«Service minimum» et «alarme sociale» : L’imagination du gouvernement contre les grèves29/09/20042004Journal/medias/journalnumero/images/2004/10/une1887.jpg.445x577_q85_box-0%2C104%2C1383%2C1896_crop_detail.jpg

Dans les entreprises

«Service minimum» et «alarme sociale» : L’imagination du gouvernement contre les grèves

Le gouvernement n'a pas abandonné son projet de loi sur ce qu'il appelle le «service minimum» (ou le «service garanti») devant assurer la «continuité du service public» dans les transports en commun terrestres (publics ou privés) en cas de grève annoncée.

Il s'agit d'un véritable projet antigrève, ressenti comme tel par les cheminots en particulier, et qui contient des dispositions insensées comme par exemple l'instauration d'une «déclaration individuelle de grève 48 heures à l'avance» pour les travailleurs ayant l'intention de répondre à un appel syndical. Cela est apparu si gros que le président de la SNCF, Louis Gallois, a incité le gouvernement à plus de prudence, déclarant en substance qu'une loi c'était bien joli, mais que pour éviter les conflits mieux valait une bonne négociation avec les syndicats de l'entreprise...

«L'alarme sociale»à la RATP

À propos du service minimum, le dispositif en vigueur à la RATP dit «d'alarme sociale» est donné en exemple. De quoi s'agit-il?

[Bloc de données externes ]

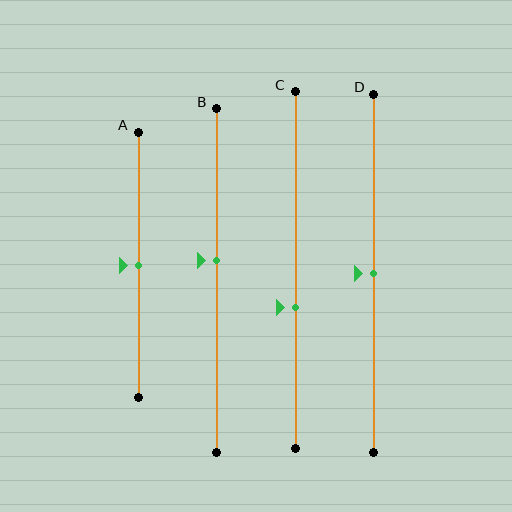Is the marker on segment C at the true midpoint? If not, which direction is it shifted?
No, the marker on segment C is shifted downward by about 10% of the segment length.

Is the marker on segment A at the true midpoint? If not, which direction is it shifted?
Yes, the marker on segment A is at the true midpoint.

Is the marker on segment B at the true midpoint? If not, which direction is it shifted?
No, the marker on segment B is shifted upward by about 6% of the segment length.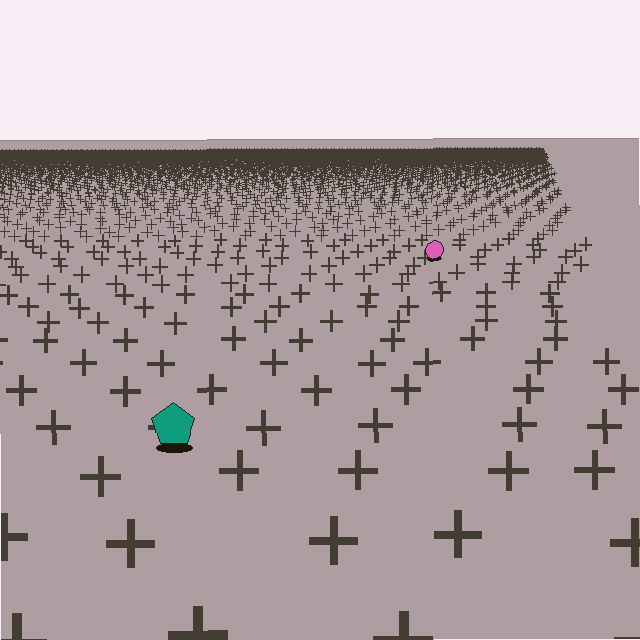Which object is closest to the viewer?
The teal pentagon is closest. The texture marks near it are larger and more spread out.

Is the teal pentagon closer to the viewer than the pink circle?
Yes. The teal pentagon is closer — you can tell from the texture gradient: the ground texture is coarser near it.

Le système (précisé dans un texte du 23 octobre 2001) consiste d'abord dans l'envoi d'un courrier à la direction, par un ou plusieurs syndicats, indiquant «le motif susceptible de devenir conflictuel». La direction est ensuite tenue de recevoir le ou les syndicats dans les cinq jours à partir de la réception de la lettre. Au sortir de la réunion, un constat doit être publié, soit d'accord, soit de désaccord. S'il y a désaccord, les syndicats qui suivent cette procédure peuvent alors déposer un préavis de grève, cinq jours pleins avant le début prévu de celle-ci. L'alarme sociale allonge donc les délais avant la grève jusqu'à onze jours, ce qui est censé permettre à la direction de négocier et d'éviter les grèves.

Cette procédure n'a pas été signée par l'ensemble des syndicats. La CGT-bus, la CGT-métro et l'UGICT qui n'ont pas signé le protocole ne passent pas par l'alarme sociale avant de déposer leurs préavis de grève.

Mais plus qu'à la procédure de l'alarme sociale, la baisse du nombre de préavis de grèves à la RATP est due à l'esprit de conciliation, pour ne pas dire de modération, des syndicats. En fait, la concertation direction-syndicats est quasi permanente. De ce fait, la CGT elle-même a cessé depuis plusieurs années d'appeler à des journées d'action. Malgré cela, il y a tout de même des préavis de grève. Mais ce sont des préavis «locaux», contre des sanctions, contre des dégradations du service et de mauvaises conditions de travail dues au manque d'effectifs. Des débrayages sans préavis éclatent aussi sur certaines lignes, suite à des bus manquants, à une sanction ou à une agression. Dans ce cas, la direction considère souvent les grévistes en absence illégale, passible de sanctions.

Le gouvernement souhaiterait faire une loi qui s'inspire du système en vigueur à la RATP. En entravant l'exercice du droit de grève, il espère décourager par avance les travailleurs qui voudraient se mettre en grève. Mais il risque d'obtenir le résultat inverse et de provoquer une grève contre ses projets. De toute façon, on l'a vu lors de la lutte contre la réforme du système des retraites au printemps 2003: l'alarme sociale n'a pas empêché bien des travailleurs du métro et des bus de se joindre au mouvement des enseignants et de la fonction publique. Lorsque les travailleurs sont vraiment mobilisés, les dispositions légales antigrèves s'avèrent inefficaces. Même le président de la SNCF a l'air de le savoir.